Akademisi Fakultas Hukum Universitas Andalas, Khairul Fahmi/Rep
Hakim Mahkamah Konstitusi (MK) yang memutus uji materiil terhadap UU Nomor 7 Tahun 2017 tentang Pemilihan Umum terkait batas minimum usia capres-cawapres dinilai telah melanggar kode etik. Terutama, hakim yang memiliki hubungan kekeluargaan dengan perkara yang diputus.
Dari 9 hakim, Ketua MK Anwar Usman merupakan paman dari Walikota Solo, Gibran Rakabuming Raka, yang digadang-gadang bakal berlaga pada Pilpres 2024.
Konon putra sulung Presiden Joko Widodo itu akan didapuk sebagai bakal cawapres pendamping Prabowo Subianto. Gugatan MK tersebut juga disebut-sebut untuk memuluskan Gibran bertarung di Pilpres 2024.

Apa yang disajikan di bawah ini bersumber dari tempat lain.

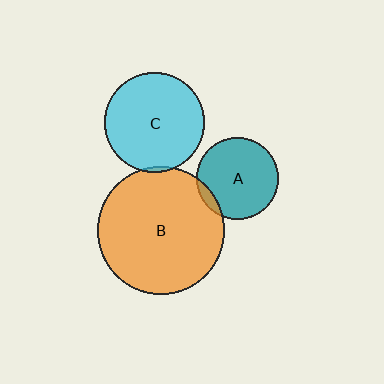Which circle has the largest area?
Circle B (orange).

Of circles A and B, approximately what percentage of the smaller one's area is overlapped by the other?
Approximately 5%.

“Patut diduga ada pelanggaran kode etik di situ. Paling tidak ada asas
nemo iudex in causa sua di sini, hakim tidak boleh mengadili perkara terkait dengan dirinya. Terkait dengan dirinya itu ya perkara yang berkaitan dengan keluarganya, anaknya, keponakannya, istrinya, itu tidak boleh,” kata akademisi Fakultas Hukum Universitas Andalas, Khairul Fahmi, dalam webinar Pengurus Pusat APHTN-HAN bertajuk “Implikasi Putusan MK Syarat Capres & Cawapres Bagi Tegaknya Demokrasi Konstitusional”, Selasa (17/10).
Atas dasar itu, Fahmi menyebut hakim MK yang telah melanggar kode etik tersebut bisa dijatuhi sanksi dan dibawa ke Majelis Kehormatan Mahkamah Konstitusi.
“Sehingga ujungnya ada pelanggaran etik di situ. Tapi apakah kemudian ini mau ditegakkan etik terhadap perkara ini bisa saja, kan ada Majelis Kehormatan kalau dugaan itu sampai ke hakim,” pungkasnya.